The United States is working with partners to ensure global supply chains stay flexible and resilient and are not overly dependent on any one source of manufacturing or production.
Supply chains are the threads that tie the global economy together. Supply chains carry parts to factories around the world and products to stores and homes.
But when too many of these global supply chains are connected to one country they can be easily disrupted or abused.
This problem was made especially clear during COVID-19, when disruptions in China led to shortages in medical supplies all over the world. And it was made even worse by the Chinese Communist Party’s (CCP) undemocratic one-party rule.

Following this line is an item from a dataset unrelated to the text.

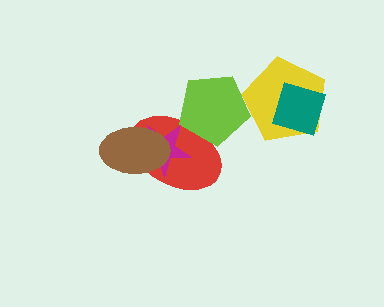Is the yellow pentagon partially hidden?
Yes, it is partially covered by another shape.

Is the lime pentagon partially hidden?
No, no other shape covers it.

That is why the United States is working with like-minded partners to ensure that global supply chains are stronger and more reliable as it mobilizes its vast resources to support the global economic recovery after the COVID-19 pandemic.
“The COVID-19 pandemic has highlighted the risks of overreliance on single suppliers of goods critical to national security,” said a U.S. Department of State fact sheet on the importance of supply chains. “To protect our businesses and overall prosperity, we must diversify global supply chains,” it added.

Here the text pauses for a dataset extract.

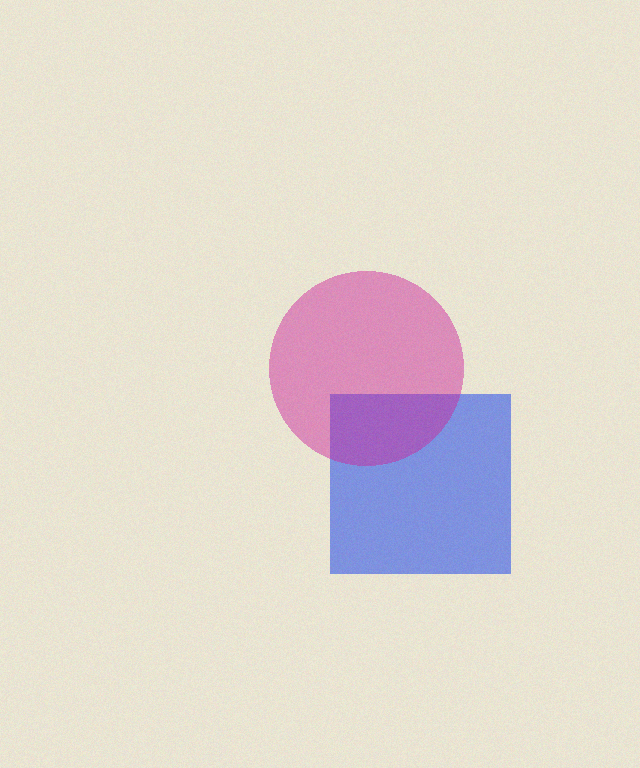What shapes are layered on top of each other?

U.S. GEAR strategy will help countries rebuild
The work to diversify supply chains is part of the State Department’s Global Economic Activity and Recovery (GEAR) strategy, a broad effort to use the strength of the U.S. economy to help countries rebuild after the pandemic.
The GEAR strategy will facilitate “rapid growth and spur economic recovery that will directly benefit our citizens and the rest of the world,” said Sarah Weber, a senior adviser in the State Department’s Bureau of Economic and Business Affairs.
The strategy also focuses on restoring international transportation and travel networks, supporting U.S. businesses, promoting U.S. exports, deploying financial tools for economic recovery, and enabling food trade and security in the wake of the pandemic’s disruptions.
It builds on the United States’ leadership in the global fight against the COVID-19 pandemic, which includes billions of dollars invested in humanitarian aid, public health and Operation Warp Speed, which has led to the development of safe and effective vaccines.
These developments have helped strengthen commercial ties with U.S. companies and given a boost to developing economies in countries like Bangladesh, Thailand and Vietnam.
Risks of doing business with the People’s Republic of China
The GEAR strategy is not the first time the United States has urged businesses and international partners to look closely at their supply chains in China.
In July the U.S. government released the Xinjiang Supply Chain Business Advisory and issued an open letter to business leaders whose supply chains are connected to the PRC and who do business with PRC firms that support the CCP’s campaign of forced labor, mass internment, and repression against Uyghurs and other ethnic and religious minorities.
The CCP has also abused the PRC’s position in global supply chains, including withholding raw materials from other countries during political disputes.
To preserve and promote security, resilience and prosperity, countries and businesses should prioritize supply chains in countries “where the rule of law is respected and where institutions are accountable to citizens and consumers, rather than countries with a record of predatory economic policies,” the State Department fact sheet said.